How was it that I had never heard of burn pits? Certainly these open-air trash fires, which were everywhere in Iraq and Afghanistan during the conflicts in those countries, had been written about, been the subject of lawsuits and been blamed for sickening scores, if not hundreds of veterans of those wars. Yet somehow, I had managed to miss the story—like much of the nation, I suspect . . . . So it often goes with veterans, a population our nation reveres but often forgets.

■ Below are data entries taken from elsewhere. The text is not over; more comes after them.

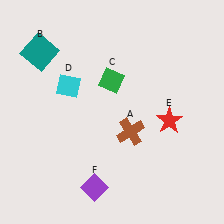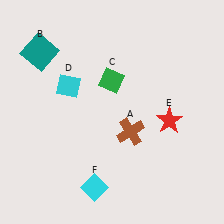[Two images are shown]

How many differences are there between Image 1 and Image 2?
There is 1 difference between the two images.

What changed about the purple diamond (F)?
In Image 1, F is purple. In Image 2, it changed to cyan.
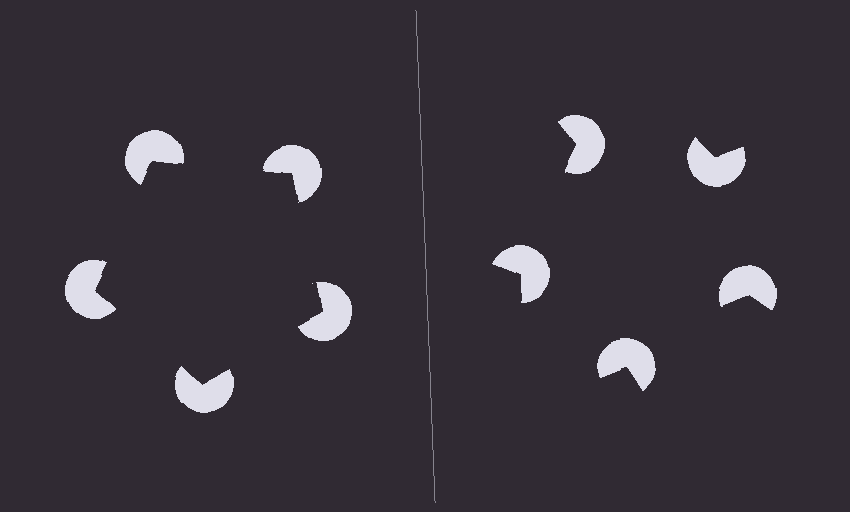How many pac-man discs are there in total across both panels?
10 — 5 on each side.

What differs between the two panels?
The pac-man discs are positioned identically on both sides; only the wedge orientations differ. On the left they align to a pentagon; on the right they are misaligned.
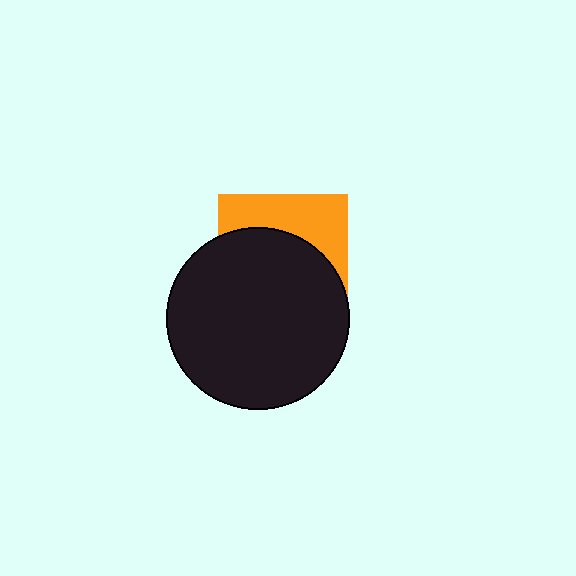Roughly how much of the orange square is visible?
A small part of it is visible (roughly 36%).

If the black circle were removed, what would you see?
You would see the complete orange square.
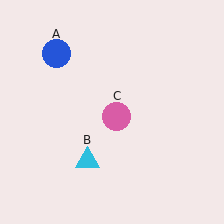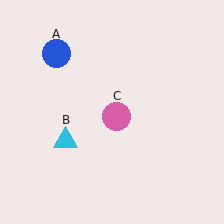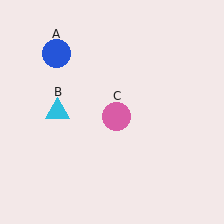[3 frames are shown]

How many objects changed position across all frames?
1 object changed position: cyan triangle (object B).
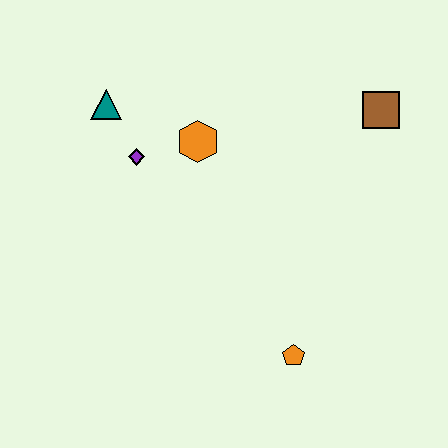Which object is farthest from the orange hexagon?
The orange pentagon is farthest from the orange hexagon.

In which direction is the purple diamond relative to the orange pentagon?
The purple diamond is above the orange pentagon.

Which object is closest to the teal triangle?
The purple diamond is closest to the teal triangle.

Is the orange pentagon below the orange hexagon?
Yes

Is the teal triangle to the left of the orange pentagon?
Yes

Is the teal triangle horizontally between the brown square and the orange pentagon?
No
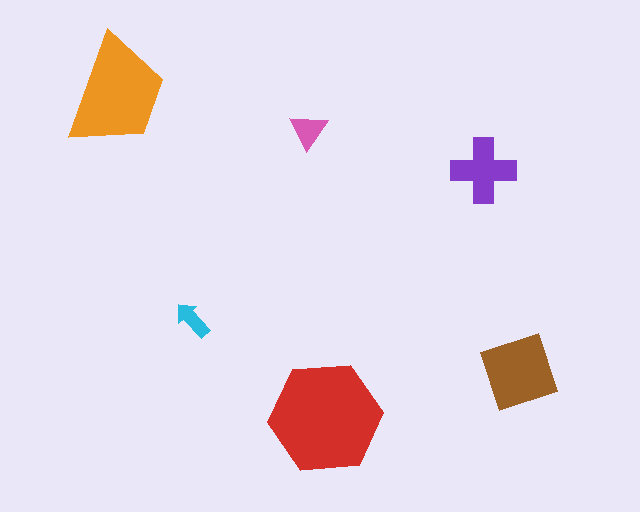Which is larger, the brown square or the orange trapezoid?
The orange trapezoid.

We understand that they have high rates of suicide, post-traumatic stress and opioid use. But we are less aware of their daily challenges, including predatory lenders and for-profit colleges, that target them specifically.

Homecoming plays off of this unreconciled relationship the nation has with its veterans. In the show, the wars seem not to have touched larger society, which goes on about its business (and at least some of its business are the wars themselves) untouched and unconcerned. But not totally. People seem haunted. The landscape appears to be touched by a mysterious force, almost as if the characters are living in an enchanted kingdom under the spell of an evil witch. To my mind, the pivotal scene of the show is when Cruz and an Army buddy decide to make an escape from the facility, just to prove that they’re really in Florida as they’ve been told. The first place they arrive is tiny Anytown, USA main street that seems as if it were fabricated overnight. It’s desolate and seems like a movie set. They wonder if it’s a Potemkin village being built by the facility in order to convince the soldiers that they’re really in America. A guard confronts them and in a moment of panic they attack him.

But the town is real. Or as real as any ahistorical, prefabricated, American village. And the scene is a perfect synecdoche for the show’s message. In America, we’ve blurred the line between real and fake in order to facilitate a sense of liberation. From pain. From history. From our own moral failures. And the memory-erasing drug given to the soldiers is, in a sense, meant to make them more like their civilian counterparts, trapped as they are in a placeless void untethered from memory and obligation. Sure, the show could occasionally make its concerns more explicit. It does sometimes let the characters slip out of pocket and meander a bit from the symbolic roles they’re supposed to be playing. But hopefully that’s just praising with faint damnation, because the show is high quality and carries an important message: Moral obligation begins with memory. And as long as we still have boots on the ground in the Middle East and veterans back home, that’s a message that will remain relevant.